The key thing was there was no judgment; this is about a journey. And they really wanted each person to sort of say, "Where are you on this journey?" within four quadrants, from becoming basically aware to becoming deeply involved. Each person in the organization had an opportunity to talk about their fears and where they were as a person. We had four sessions to go deeper each session.
How were the breakout groups structured?
JM: We had three facilitators, two people from the YWCA, and then I was a facilitator. So they were probably 15 to 18 in each group.
What else did you do as a company?
JM: This was such a personal journey for people. We instituted a program where we would do matching funds for employees to be able to contribute to something that was diversity related, whether it was something Black Lives Matter or something else that they might be involved with, if they would give $250 bucks, we'd match it and give $250 bucks. The idea being that it wasn't one size fit all. If they wanted to volunteer, they would get time off from work.
We wanted people to be able to be able to contribute in ways that were important to them. We had about 50% participation. As a company, we donated $10,000 to the University of Colorado in Boulder, which started a diversity fund.
What have you done with Lily’s Sweets supply chain to promote DEI?
JM: Our product quality guidelines were already very stringent—fair trade chocolate, non-GMO certification, Kosher certification, gluten-free certification. So anyone we partnered with already needed to have those kinds of quality metrics as a starting point.
We’d sit down with senior management and talk about their approach to their workforce and their hiring practices. Going from an $18 million company to $100 million, we didn’t have the clout to dictate anybody’s working practices but we could ask them the questions.
Lily’s Sweets is one of the first companies that joined the J.E.D.I Collaborative to focus on justice, equity, diversity and inclusion. Why?
JM: Yes, we were one of the early adopters. Cynthia Tice, the founder of Lily’s Sweets, really helped with the formation and was really tied in.
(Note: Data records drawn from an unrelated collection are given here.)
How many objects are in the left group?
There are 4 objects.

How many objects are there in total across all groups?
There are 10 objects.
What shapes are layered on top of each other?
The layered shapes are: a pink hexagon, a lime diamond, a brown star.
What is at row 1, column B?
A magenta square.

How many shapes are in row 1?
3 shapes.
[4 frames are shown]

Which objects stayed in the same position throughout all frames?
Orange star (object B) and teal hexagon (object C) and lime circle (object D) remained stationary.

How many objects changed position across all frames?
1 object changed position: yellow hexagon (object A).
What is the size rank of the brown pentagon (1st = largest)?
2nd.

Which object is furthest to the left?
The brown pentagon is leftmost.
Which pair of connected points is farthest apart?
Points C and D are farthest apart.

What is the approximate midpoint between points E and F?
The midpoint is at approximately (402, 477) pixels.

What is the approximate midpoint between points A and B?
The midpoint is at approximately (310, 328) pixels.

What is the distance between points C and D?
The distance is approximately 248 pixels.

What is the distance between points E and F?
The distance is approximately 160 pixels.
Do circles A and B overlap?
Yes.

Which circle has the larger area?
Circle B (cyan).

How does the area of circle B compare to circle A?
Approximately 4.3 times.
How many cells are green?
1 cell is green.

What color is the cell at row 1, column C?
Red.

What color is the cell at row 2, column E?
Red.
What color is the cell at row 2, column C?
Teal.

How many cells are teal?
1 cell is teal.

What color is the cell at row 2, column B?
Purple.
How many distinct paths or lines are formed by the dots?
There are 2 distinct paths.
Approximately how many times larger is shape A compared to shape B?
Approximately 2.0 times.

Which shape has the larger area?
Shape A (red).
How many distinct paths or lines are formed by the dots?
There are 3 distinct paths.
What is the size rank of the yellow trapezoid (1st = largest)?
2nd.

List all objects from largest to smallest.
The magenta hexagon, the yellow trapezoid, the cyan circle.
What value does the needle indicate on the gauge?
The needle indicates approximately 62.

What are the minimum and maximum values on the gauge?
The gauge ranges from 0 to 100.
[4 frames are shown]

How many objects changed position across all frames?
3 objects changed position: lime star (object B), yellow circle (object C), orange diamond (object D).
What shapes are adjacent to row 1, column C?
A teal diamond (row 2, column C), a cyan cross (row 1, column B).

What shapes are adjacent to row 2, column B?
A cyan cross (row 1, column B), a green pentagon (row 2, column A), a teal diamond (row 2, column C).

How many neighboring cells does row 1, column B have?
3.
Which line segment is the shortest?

The J.E.D.I Collaborative did a great job helping us articulate what our goals were and our mission.
Now, part of our onboarding is to take them through what we are doing as part of the J.E.D.I Collaborative and became more of a training tool.
What does that look like now that Lily’s Sweets was acquired by The Hershey Company?
JM: Hersheys has very strong stated goals between now and 2025. One is pay equity, across the board. [By 2025, The Hershey Company has publically stated it plans to achieve global, nonadjusted pay equity for salaried employees at $1 for $1.] This is a really important initiative for all their salaried employees.
They also have very specific goals about increasing the representation of women and people of color in the organization. [By 2025, Hershey’s has said 14-22% of its “people leaders” will be occupied by people of color and 40-42% by women.]
This interview has been edited for length and clarity.